I felt as if I let my family down, as well as my friends and Singapore as a whole.
There wasn’t another chance to progress. You replay the events over and over again in your head, thinking about what you could have done differently, what you should have done differently. You watch the match back, and relive the mistakes you made. It’s painful, there’s no two-ways about it. You toss and turn as you go to bed, with the same flashes etched in your memory. You think about every minute detail that led up to the game, what you could’ve done differently. In that moment no sort of reassurance puts you at ease, least of all that of those closest to you. Hearing encouragement from your family and closest friends feels stained, you think they’re saying it just because of their relationship with you. Everything around me was stained, painted with the image of seeing the ball hitting the back of the net seconds after I gave it away out of nothing. I hear the roar of their fans again. I feel the same tightness in my chest. The same feeling of despair, of being lost.
You toss and turn that night with the bad moments burned into your mind. Everywhere you turn, a reminder is there of how it feels like you failed everyone dearest to you.
I think this is the sensation many elite athletes speak about, in which mental fortitude is needed to put mistakes or setbacks behind you.
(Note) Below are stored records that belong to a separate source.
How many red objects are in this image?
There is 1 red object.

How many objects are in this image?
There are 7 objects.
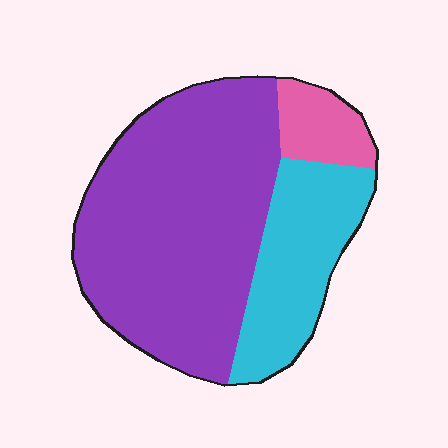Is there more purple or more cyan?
Purple.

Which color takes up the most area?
Purple, at roughly 65%.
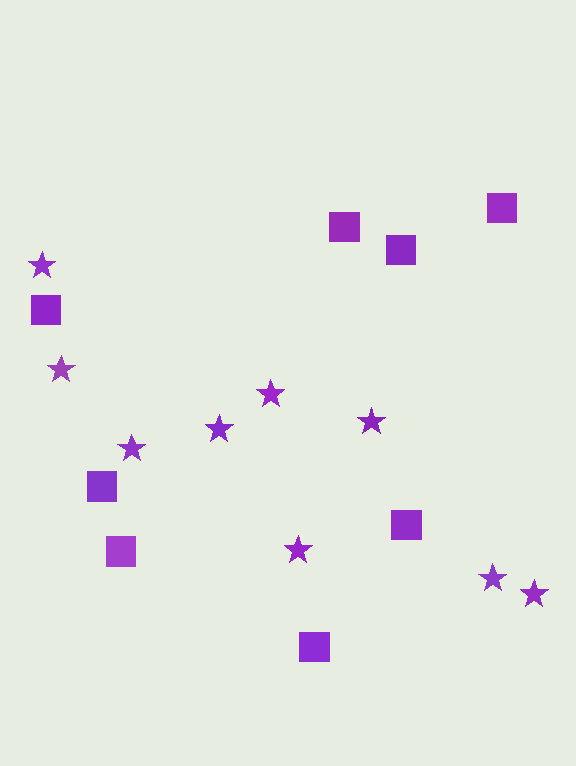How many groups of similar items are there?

To master the art of picking yourself up not just after the match, but seconds later. The ability to forget whatever it is you’ve just done and carry on with the same confidence in yourself is what separates the good from the great. None of my downfalls in football had ever come close to being on this stage, in front of an opportunity of this magnitude.
These experiences can make or break you, and I certainly don’t intend on the latter occurring. I tested myself at a level I’d never had the opportunity to previously and am a better player today than I was before kick-off against the Thais or Vietnamese.
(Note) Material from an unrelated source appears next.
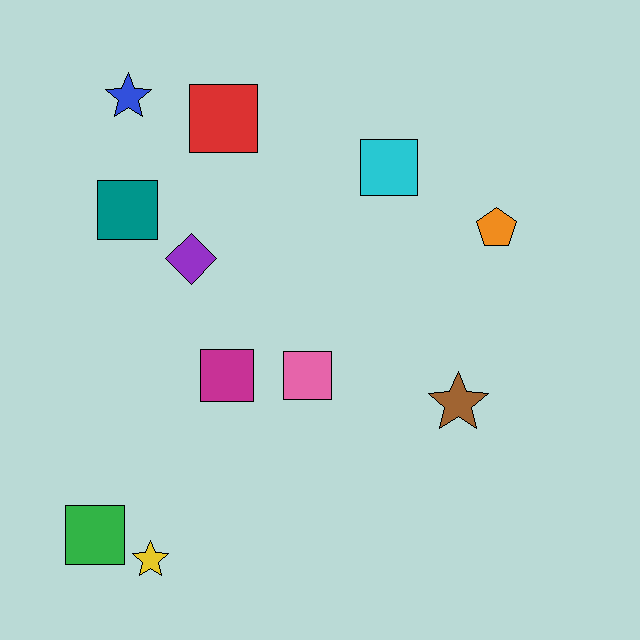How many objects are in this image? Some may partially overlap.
There are 11 objects.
All of us wanted nothing more than to have the opportunity to go out there and do something unprecedented for the country. Sure, we fell short, and maybe some Singaporean fans would have rather seen us pull out and save face, but we would’ve rather died trying to win than to just give up. That was the team’s mentality. Some boys nearly did, with Jordan and Danish Irfan suffering long-term injuries which could see them out for several months. These are my brothers, and every time we face the flag and sing the national anthem at the top of our lungs, pride washes over me, as it does all those alongside me. We are in the unique position to be able to represent our country internationally and give a good representation of ourselves, and although the results didn’t necessarily do that, I’d like to think we gave it our all.